De partij die ten op zichte van de uitspraak van de rechtbank er op vooruit wil gaan moet tijdig (incidenteel) hoger beroep instellen. Deze bepaling geldt ook voor de fiscus.
Zo oordeelde Rechtbank Den Haag dat de fiscus een immateriële schadevergoeding van € 1500 moest betalen aan belanghebbende wegens overschrijding van de redelijke termijn met één jaar en vier maanden. Belanghebbende ging in hoger beroep. De inspecteur stelde in zijn verweerschrift incidenteel hoger beroep in. Hij was van mening dat de aan hem toerekenbare overschrijding van de redelijke termijn minder dan zes maanden bedroeg. De aan belanghebbende te betalen vergoeding van immateriële schade zou daardoor € 500 bedragen. Het hof accepteerde het verweer en het incidentele hoger beroep, hoewel deze buiten de door het hof verlengde termijn waren ingediend. Volgens het hof verzetten de beginselen van een goede procesorde zich daar niet tegen en belanghebbende was evenmin in zijn verdedigingsbelangen geschaad. Het hof oordeelde dat de inspecteur aan belanghebbende slechts een vergoeding van immateriële schade van € 500 moest betalen.
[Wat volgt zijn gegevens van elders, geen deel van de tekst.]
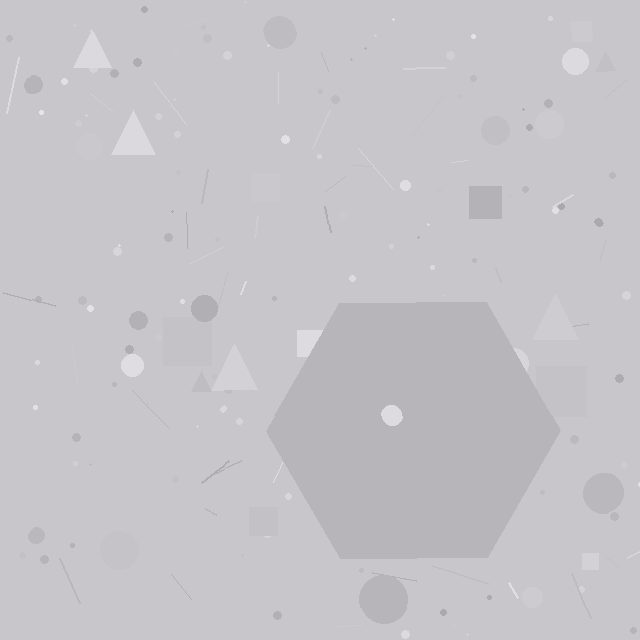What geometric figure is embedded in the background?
A hexagon is embedded in the background.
Belanghebbende ging met succes in cassatie. De Hoge Raad besliste dat nu het incidentele hoger beroep niet tijdig was ingesteld, de fiscus niet in een gunstiger positie kon komen te verkeren ten opzichte van de uitspraak van de rechtbank. Het hof had de door de inspecteur aan belanghebbende te betalen vergoeding van immateriële schade ten onrechte op een lager bedrag bepaald dan door de rechtbank was vastgesteld.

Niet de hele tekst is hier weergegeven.